In this blog post, we will explore what it means to document your API, and why it’s important to have good API documentation.
What Is API Documentation?
API documentation is a technical content deliverable, containing instructions about how to effectively use and integrate with an API. It’s a concise reference manual containing all the information required to work with the API, with details about the functions, classes, return types, arguments and more, supported by tutorials and examples.
API Documentation has traditionally been done using regular content creation and maintenance tools and text editors. API description formats like the OpenAPI/Swagger Specification have automated the documentation process, making it easier for teams to generate and maintain them.
The third-party developer, who is your API’s main consumer, is busy solving complex programming challenges. Your API is a means to an end for the technical user, and they want to integrate as quickly as possible to move forward in their software development, meaning they should immediately understand the value and usage of your API. The aggregate experience of the developer when discovering, learning to use, and finally integrating with an API is termed as Developer Experience (DX).
API documentation is the key to a great DX.
Why Document APIs?
Among all the phases of the API lifecycle, documentation is probably the area showing the most growth. This is especially true with the tooling ecosystem around documentation. It’s interesting to note this trend since documentation is traditionally something that developers paid little attention to when launching code. In fact, it’s much easier to implement code, than is it to write good documentation.
But this is because of its direct impact on adoption and usage. You can have the best, most functional product, but no one will use it if they don’t know how to. Documentation is the foundation for good Developer Experience.
Improved User Adoption
Adoption patterns are already shifting towards developers in the technology sphere. One big reason for having good API documentation is that it improves the experience for developers using your API, which has a direct correlation on API adoption. People adopt products they enjoy using, and the same holds true with your API. If you get your documentation right, more people will find value in your services easily, leading to better growth and adoption.
Users beget users. The network effect is the phenomenon when a service or product becomes more valuable when more people use it. Your satisfied consumers will be the API’s biggest advocates. As more users adopt your APIs and reach critical mass, there will be a probable increase in evangelism and word-of-mouth publicity by your satisfied consumers, leading to the network effect. Think about your own experiences – we always raise awareness of great products we’ve used, and developers are the same. If they can easily and quickly learn to use your APIs, they’ll be your biggest proponents.
Saves Support Time and Costs
In addition to driving increased awareness and adoption for your API, good documentation also decreases the amount of time spent onboarding new users, be it internal developers or external partners. Poor or no documentation means more frustrated users relying on your team to understand how to work with your API.

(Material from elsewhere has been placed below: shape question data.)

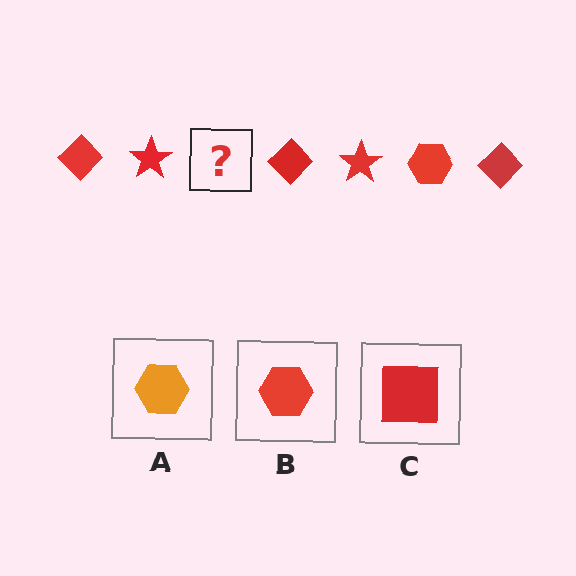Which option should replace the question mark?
Option B.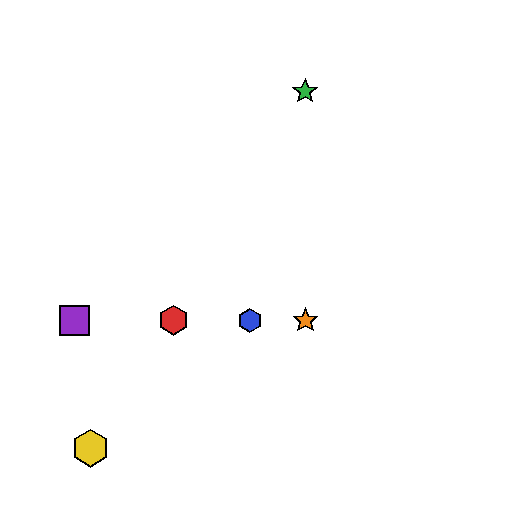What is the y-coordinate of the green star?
The green star is at y≈91.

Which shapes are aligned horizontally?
The red hexagon, the blue hexagon, the purple square, the orange star are aligned horizontally.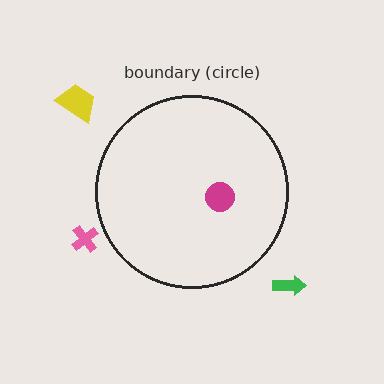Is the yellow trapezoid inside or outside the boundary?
Outside.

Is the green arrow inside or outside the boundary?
Outside.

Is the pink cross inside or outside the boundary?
Outside.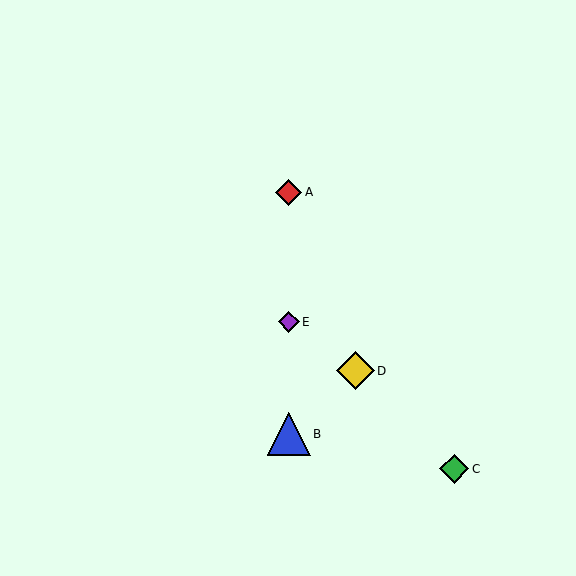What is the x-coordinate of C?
Object C is at x≈454.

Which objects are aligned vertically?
Objects A, B, E are aligned vertically.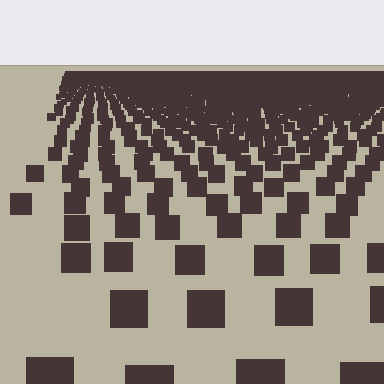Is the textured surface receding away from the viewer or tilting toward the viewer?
The surface is receding away from the viewer. Texture elements get smaller and denser toward the top.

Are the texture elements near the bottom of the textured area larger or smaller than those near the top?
Larger. Near the bottom, elements are closer to the viewer and appear at a bigger on-screen size.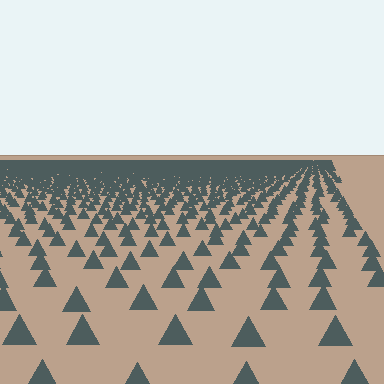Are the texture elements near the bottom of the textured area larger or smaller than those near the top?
Larger. Near the bottom, elements are closer to the viewer and appear at a bigger on-screen size.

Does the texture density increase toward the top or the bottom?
Density increases toward the top.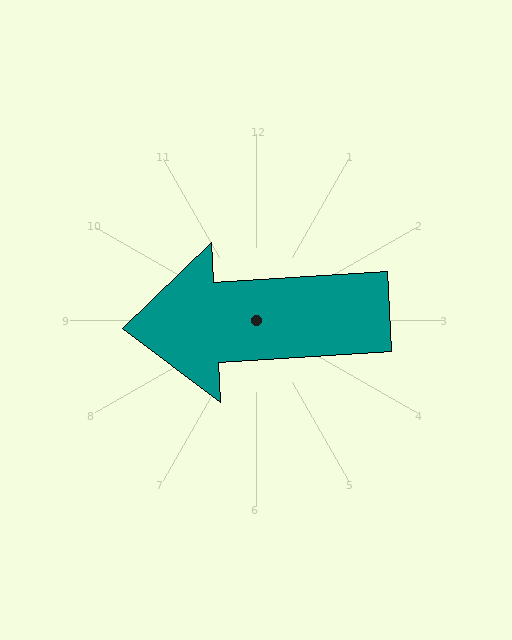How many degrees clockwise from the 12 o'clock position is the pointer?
Approximately 266 degrees.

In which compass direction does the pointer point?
West.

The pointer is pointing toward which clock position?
Roughly 9 o'clock.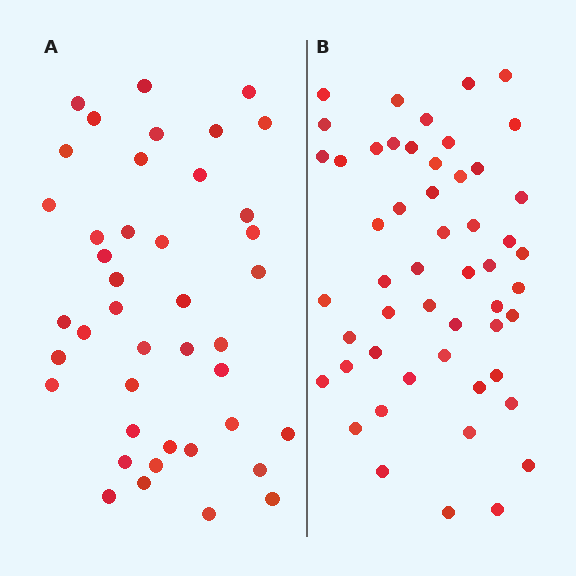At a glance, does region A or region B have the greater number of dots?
Region B (the right region) has more dots.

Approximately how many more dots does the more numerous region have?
Region B has roughly 10 or so more dots than region A.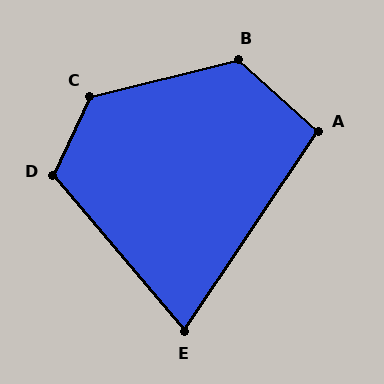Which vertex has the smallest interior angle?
E, at approximately 74 degrees.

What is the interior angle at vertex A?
Approximately 98 degrees (obtuse).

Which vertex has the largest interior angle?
C, at approximately 129 degrees.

In contrast, when you give users the ability to try out the API before implementing it and arm them with detailed documentation to get started, you’ll save your team countless hours responding to support emails and calls.
Finally, documentation leads to good product maintenance. It helps your internal teams know the details of your resources, methods, and their associated requests and responses, making maintenance and updates quicker.
Documentation is the key to a great experience when consuming your API. It not only enables consumer satisfaction, but also allows your API adoption to increase. Popular open source description formats like OpenAPI Specification and commercial platforms like SwaggerHub allow teams to automate the documentation process and work on a great overall experience consuming APIs.